RSystems

Security

DDoS Attack

Also known as: Distributed Denial of Service, DDoS

Floods a target with traffic from thousands of compromised machines simultaneously, overwhelming it until it becomes unavailable to legitimate users.

A denial of service (DoS) attack sends so much traffic to a target that it can't handle legitimate requests. A distributed version (DDoS) amplifies this enormously by coordinating attacks from thousands or millions of compromised machines — a botnet — making it nearly impossible to simply block the attacking IP.

Attack types

Volumetric attacks — flood the target with raw bandwidth. Measured in Gbps. A 100Gbps DDoS against a server with a 1Gbps uplink wins trivially. Mitigation requires upstream scrubbing (traffic is routed through a service that filters the attack traffic before it reaches your network).

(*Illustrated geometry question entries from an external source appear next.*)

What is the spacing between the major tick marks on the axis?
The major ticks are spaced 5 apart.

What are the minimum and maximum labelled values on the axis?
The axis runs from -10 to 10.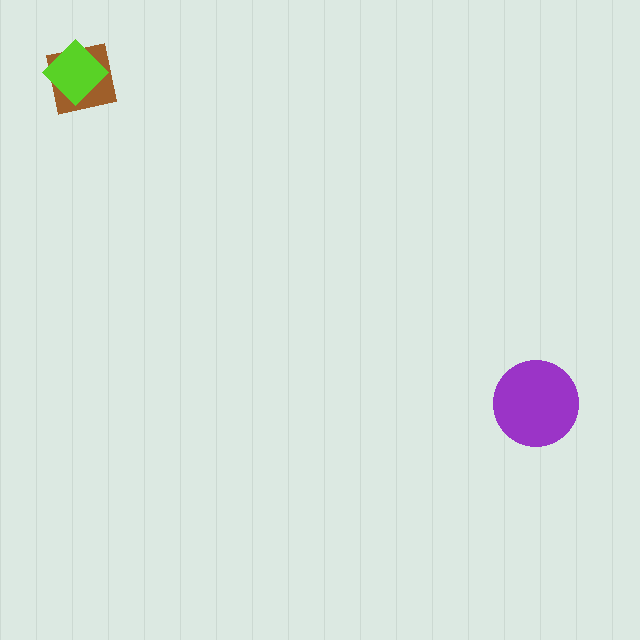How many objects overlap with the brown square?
1 object overlaps with the brown square.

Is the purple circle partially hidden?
No, no other shape covers it.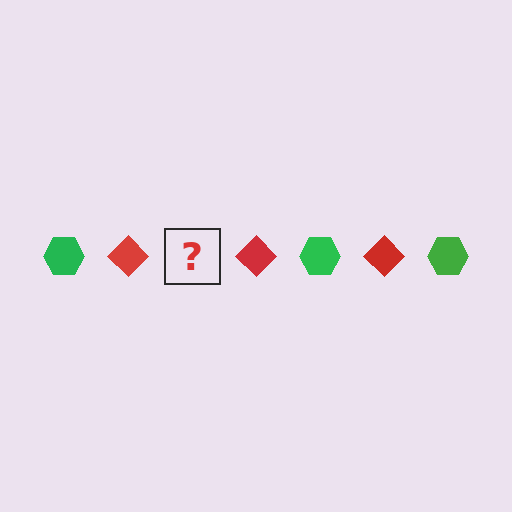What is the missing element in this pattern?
The missing element is a green hexagon.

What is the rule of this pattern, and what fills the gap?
The rule is that the pattern alternates between green hexagon and red diamond. The gap should be filled with a green hexagon.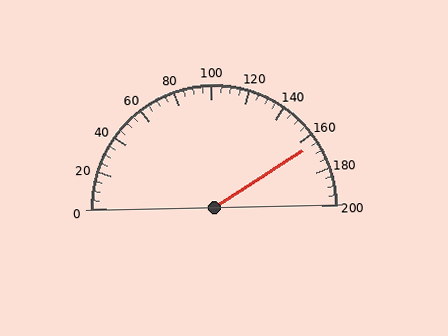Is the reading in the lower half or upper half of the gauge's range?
The reading is in the upper half of the range (0 to 200).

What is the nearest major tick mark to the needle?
The nearest major tick mark is 160.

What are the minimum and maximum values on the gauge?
The gauge ranges from 0 to 200.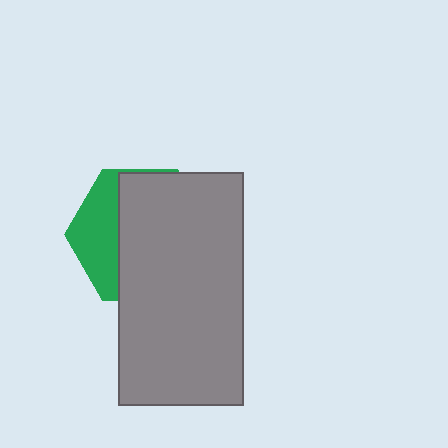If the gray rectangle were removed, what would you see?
You would see the complete green hexagon.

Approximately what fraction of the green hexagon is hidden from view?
Roughly 69% of the green hexagon is hidden behind the gray rectangle.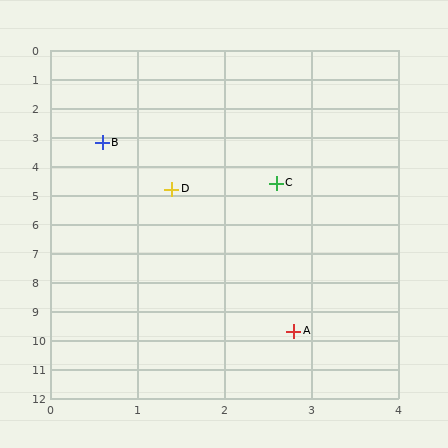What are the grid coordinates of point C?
Point C is at approximately (2.6, 4.6).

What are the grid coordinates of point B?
Point B is at approximately (0.6, 3.2).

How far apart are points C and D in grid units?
Points C and D are about 1.2 grid units apart.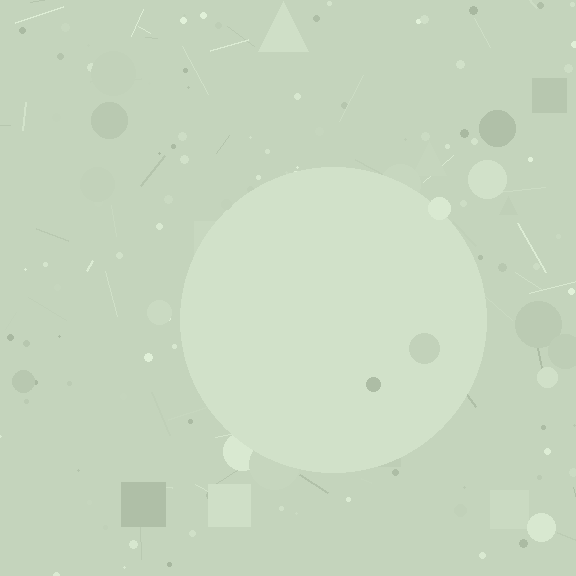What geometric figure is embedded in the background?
A circle is embedded in the background.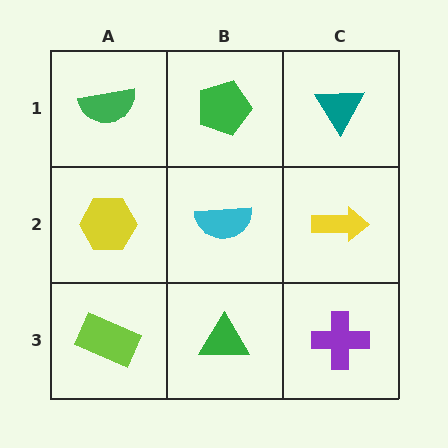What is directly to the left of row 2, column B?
A yellow hexagon.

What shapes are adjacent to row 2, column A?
A green semicircle (row 1, column A), a lime rectangle (row 3, column A), a cyan semicircle (row 2, column B).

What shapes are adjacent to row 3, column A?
A yellow hexagon (row 2, column A), a green triangle (row 3, column B).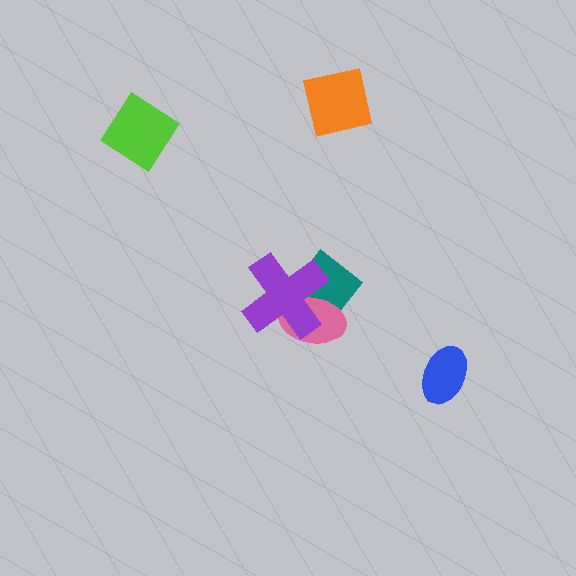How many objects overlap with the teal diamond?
2 objects overlap with the teal diamond.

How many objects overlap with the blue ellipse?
0 objects overlap with the blue ellipse.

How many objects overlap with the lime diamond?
0 objects overlap with the lime diamond.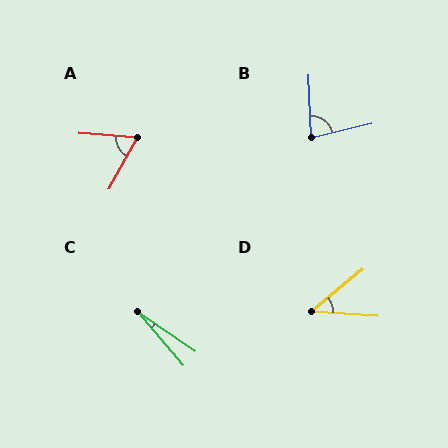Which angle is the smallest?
C, at approximately 15 degrees.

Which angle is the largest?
B, at approximately 79 degrees.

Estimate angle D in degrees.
Approximately 43 degrees.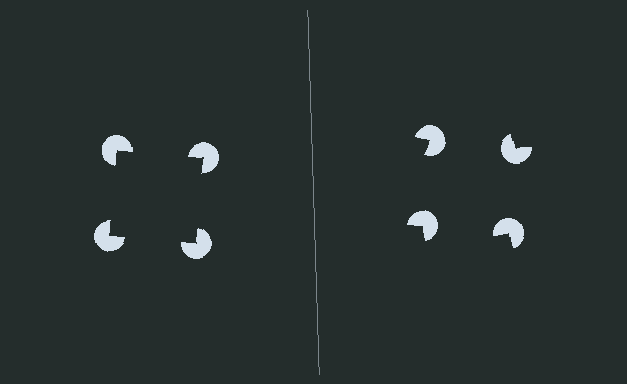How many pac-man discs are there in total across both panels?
8 — 4 on each side.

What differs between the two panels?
The pac-man discs are positioned identically on both sides; only the wedge orientations differ. On the left they align to a square; on the right they are misaligned.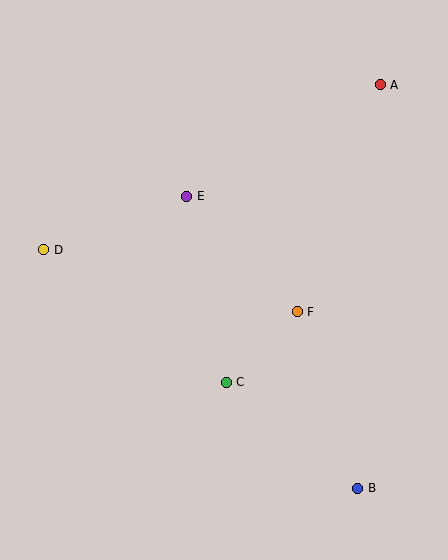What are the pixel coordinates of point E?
Point E is at (187, 196).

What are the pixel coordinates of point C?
Point C is at (226, 382).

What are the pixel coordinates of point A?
Point A is at (380, 85).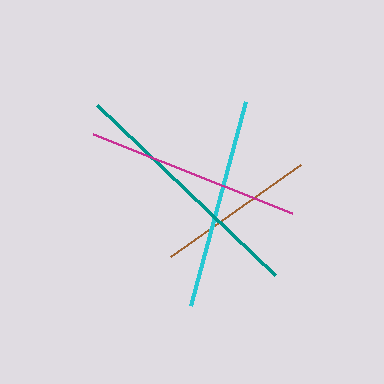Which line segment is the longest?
The teal line is the longest at approximately 247 pixels.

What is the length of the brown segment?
The brown segment is approximately 159 pixels long.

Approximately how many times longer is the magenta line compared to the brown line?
The magenta line is approximately 1.3 times the length of the brown line.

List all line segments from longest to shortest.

Protocol attacks — exploit weaknesses in network protocol handling. SYN floods exhaust a server's connection table by sending thousands of incomplete TCP handshake requests. Mitigated by firewalls and modern TCP stacks.

Application-layer attacks — target the web application itself. An HTTP flood sends millions of valid-looking HTTP requests, exhausting server processing capacity rather than bandwidth. Harder to distinguish from legitimate traffic; mitigated by WAFs and rate limiting.

Defense

For organizations running public-facing infrastructure, DDoS mitigation means CDN or DDoS scrubbing services (Cloudflare, AWS Shield, Akamai). Your own hardware can't absorb a large volumetric attack — the defense happens upstream.

For organizations running only cloud services without direct infrastructure exposure, your cloud provider's infrastructure provides substantial inherent protection.